CAFC Holds State Sovereignty Does Not Trump Venue Rules

Last week, the U.S. Court of Appeals for the Federal Circuit issued an opinion in Board of Regents of the U. of Texas Sys. and Tissuegen, Inc. v. Boston Sci. Corp., No. 2018-1700 (Sept. 5, 2019). The ruling affirmed the transfer of a patent infringement suit filed by the University of Texas from the Western District of Texas to the District of Delaware. 

The notable issue addressed by the Federal Circuit was the position of the University of Texas that “venue is proper in the Western District of Texas because a State, as a sovereign entity, has the right to sue a nonresident in its forum of choice as long as personal jurisdiction is satisfied.”  “According to UT, the federal patent venue statute cannot abrogate a State’s right to choose the forum when asserting infringement of its federal patent rights.” The Federal Circuit disagreed.

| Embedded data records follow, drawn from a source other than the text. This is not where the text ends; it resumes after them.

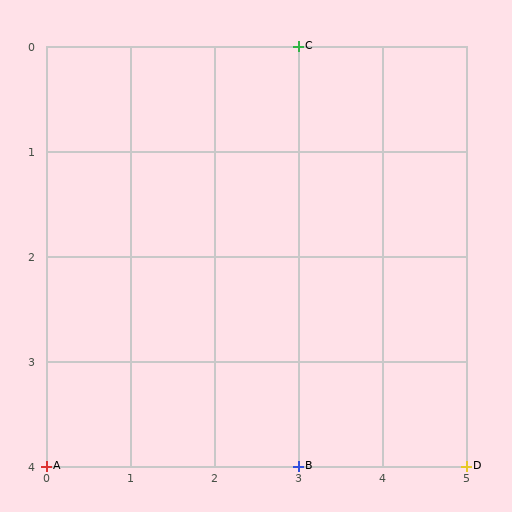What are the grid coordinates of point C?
Point C is at grid coordinates (3, 0).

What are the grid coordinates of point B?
Point B is at grid coordinates (3, 4).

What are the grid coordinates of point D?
Point D is at grid coordinates (5, 4).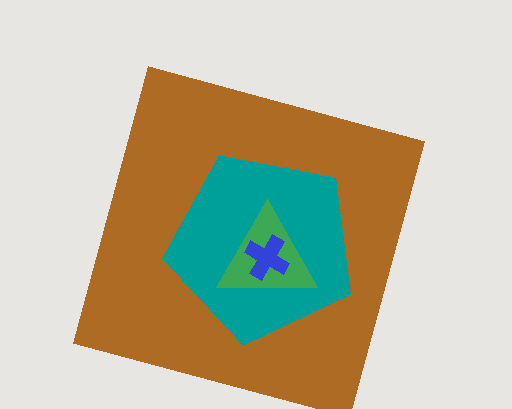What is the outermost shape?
The brown square.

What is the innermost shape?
The blue cross.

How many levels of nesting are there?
4.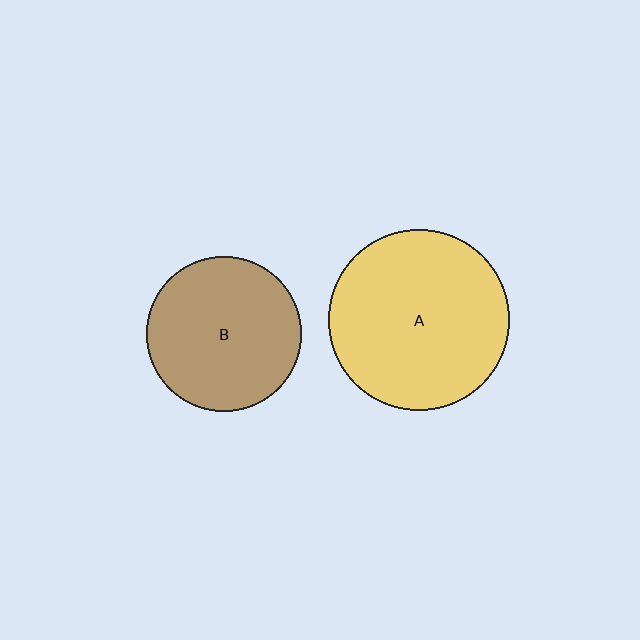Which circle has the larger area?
Circle A (yellow).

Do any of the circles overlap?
No, none of the circles overlap.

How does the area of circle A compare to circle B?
Approximately 1.4 times.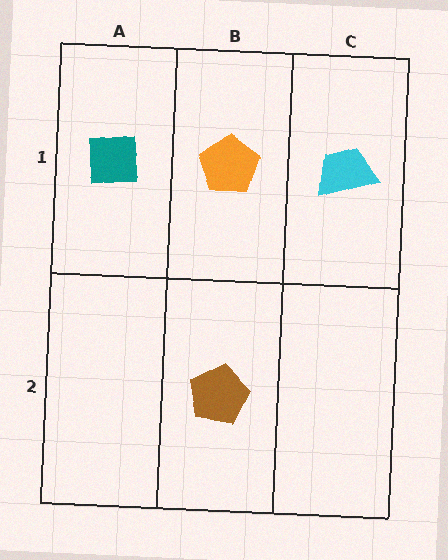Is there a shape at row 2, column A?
No, that cell is empty.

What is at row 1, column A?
A teal square.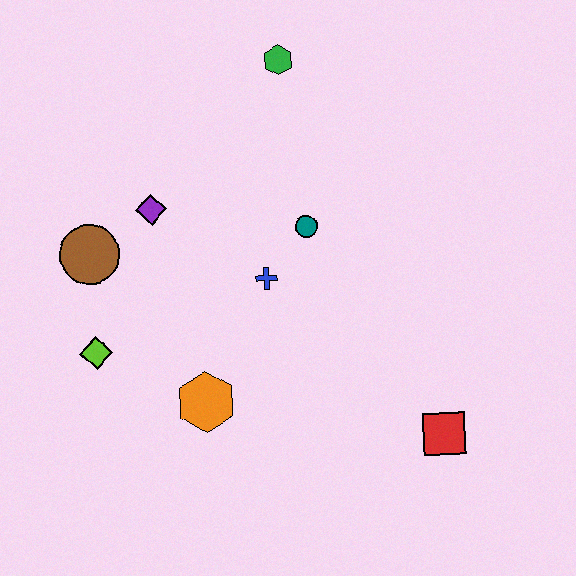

As an initial matter, the Court concluded it had jurisdiction to hear this interlocutory appeal under the collateral order doctrine. That doctrine allows an appeals court to hear interlocutory appeals over a small number of issues that are collateral to the main issues in a litigation but too important to delay appellate review until the entire case is adjudicated. The Court determined that doctrine can be applied to allow for immediate appeal of an order denying a claim of sovereign immunity. 

Regarding the merits of the appeal, the Court held “that the state sovereignty principles asserted by UT do not grant it the right to bring a patent infringement suit in an improper venue.” The Court explained that “State sovereign immunity does not apply where a State acts solely as a plaintiff, as UT does here.” This fact distinguished cases cited by UT where sovereign immunity had been applied to a State as a defendant in a lawsuit. The Court opined that “sovereign immunity cannot be asserted to challenge a venue transfer in a patent infringement case where a State acts solely as a plaintiff.” The Court explained that “the inherent powers of Texas as a sovereign [do not] allow UT to disregard the rules governing venue in patent infringement suits once it chose to file such a suit in federal court.” As such, the district court’s transfer of the case to the District of Delaware was proper.